O acordo de leniência somente poderá ser celebrado se preenchidos, cumulativamente, os seguintes requisitos:
I. a pessoa jurídica seja a primeira a se manifestar sobre seu interesse em cooperar para a apuração do ato ilícito;
II. a pessoa jurídica cesse completamente seu envolvimento na infração investigada a partir da data de propositura do acordo;
III. a pessoa jurídica admita sua participação no ilícito e coopere plena e permanentemente com as investigações e o processo administrativo, comparecendo, sob suas expensas, sempre que solicitada, a todos os atos processuais, até seu encerramento.
A celebração do acordo de leniência não isentará a pessoa jurídica da obrigação de reparar o dano causado.
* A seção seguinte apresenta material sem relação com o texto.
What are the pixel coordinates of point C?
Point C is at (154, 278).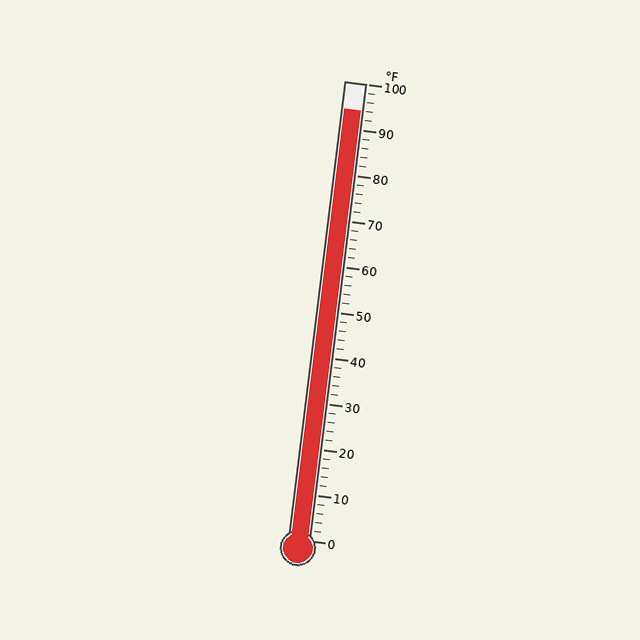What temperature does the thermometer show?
The thermometer shows approximately 94°F.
Entretanto, todas as sanções administrativas e judiciais previstas na lei anticorrupção serão excluídas, salvo a multa, que será reduzirá em até dois terços.
Importante notar que o texto da lei anticorrupção também prevê que a Administração Pública poderá celebrar acordo de leniência com a pessoa jurídica responsável pela prática de ilícitos previstos na lei de licitações, com vistas à isenção ou atenuação das sanções administrativas estabelecidas em seus arts. 86 a 88.